Until we find a better solution we should use clear the model classes on each description creation, like we've done in other issues recently.
#3 Updated by José Raddaoui Marín almost 2 years ago
- Status changed from Code Review to QA/Review
- Assignee deleted (
José Raddaoui Marín)
#5 Updated by Miguel Angel Medinilla Luque almost 2 years ago
Tested with a bit CSV file (3MB) and a large database (io table > 500k records) with memory-profiler (https://pypi.org/project/memory-profiler/).
- Atom 2.5 VM: 4 vCPUs, 15GB memory, Ubuntu Bionic
- Atom 2.6 VM: 2 vCPUs, 7GB memory, Ubuntu Bionic
To install memory-profiler:
sudo pip install -U memory-profiler matplotlib tk
To run the memory-profiler with the csv import:
sudo su - www-data -s /bin/bash cd /usr/share/nginx/atom mprof run --include-children php symfony csv:import --index --source-name=XX /home/artefactual/XXXXXXXX_CSV.csv mprof plot --output atom_memory.png --backend Agg
Running the above commands, a png file is created: /usr/share/nginx/atom/atom_memory.png
AtoM 2.5 memory test¶
The max memory usage is 120MB, but the graph shows that the memory usage is always growing but with a low slope.
AtoM 2.6 memory test¶
There are 2 different sections in this graph:
a) Memory usage is almost constant with a lower slope than 2.5 graph, and the max memory usage is ~ 80MB
b) The memory usage is increased till ~ 470MB (but it remains constant).

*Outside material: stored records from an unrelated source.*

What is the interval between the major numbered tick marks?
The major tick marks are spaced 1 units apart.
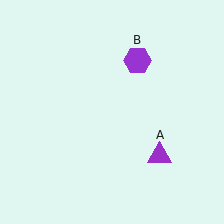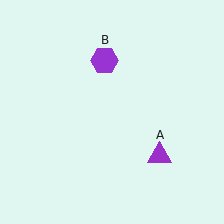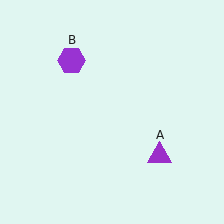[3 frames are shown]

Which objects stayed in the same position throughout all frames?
Purple triangle (object A) remained stationary.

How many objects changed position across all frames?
1 object changed position: purple hexagon (object B).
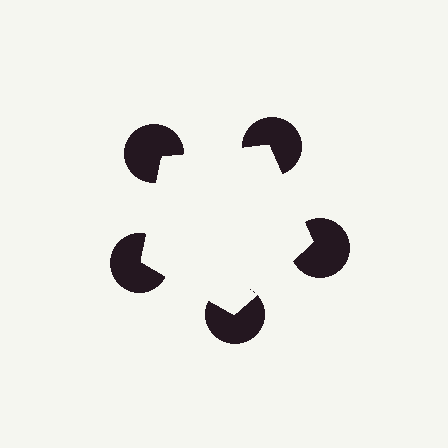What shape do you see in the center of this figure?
An illusory pentagon — its edges are inferred from the aligned wedge cuts in the pac-man discs, not physically drawn.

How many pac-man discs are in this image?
There are 5 — one at each vertex of the illusory pentagon.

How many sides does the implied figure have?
5 sides.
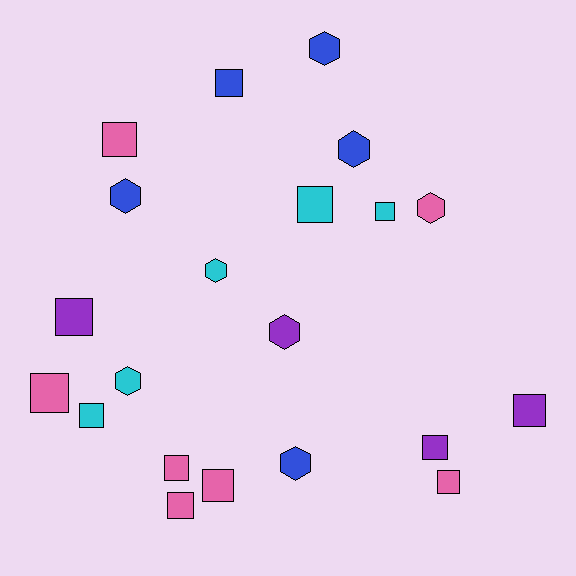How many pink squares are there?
There are 6 pink squares.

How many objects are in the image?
There are 21 objects.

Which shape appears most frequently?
Square, with 13 objects.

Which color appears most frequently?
Pink, with 7 objects.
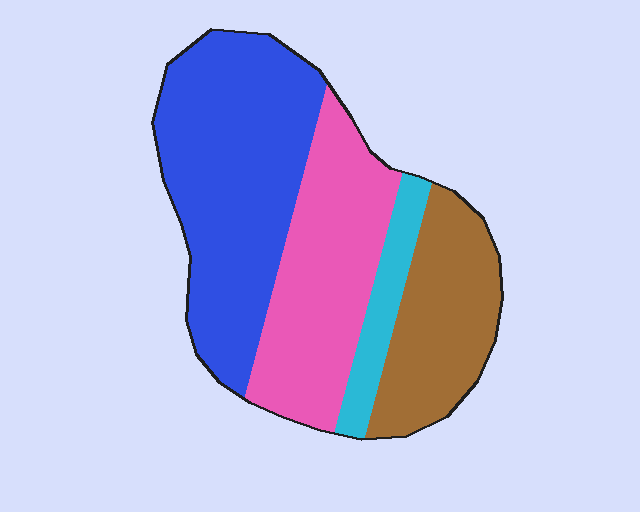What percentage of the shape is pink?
Pink covers about 30% of the shape.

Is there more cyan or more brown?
Brown.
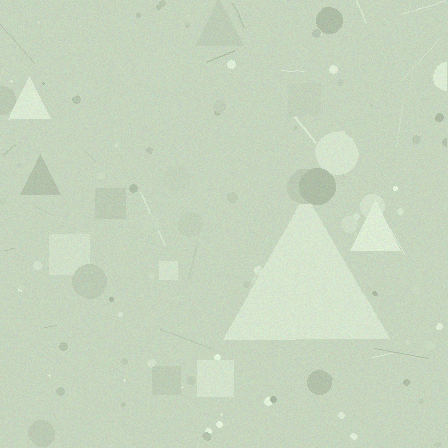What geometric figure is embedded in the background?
A triangle is embedded in the background.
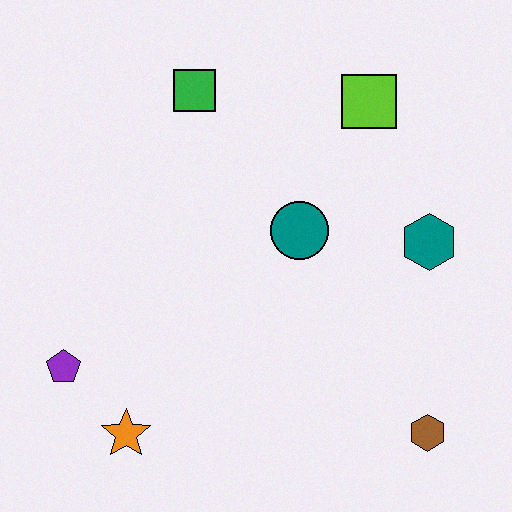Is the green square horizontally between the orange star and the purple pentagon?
No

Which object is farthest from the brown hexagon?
The green square is farthest from the brown hexagon.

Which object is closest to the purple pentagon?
The orange star is closest to the purple pentagon.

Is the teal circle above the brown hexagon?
Yes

This section happens when rebuilding the nested set.
The memory usage in AtoM 2.6 is lower than 2.5 (80MB vs 120MB in this big test) with CSV import if the rebuild nested set section is discarded.
This a a very large test database (io table > 500k records) but I think the memory usage when rebuilding the nested set should be reviewed.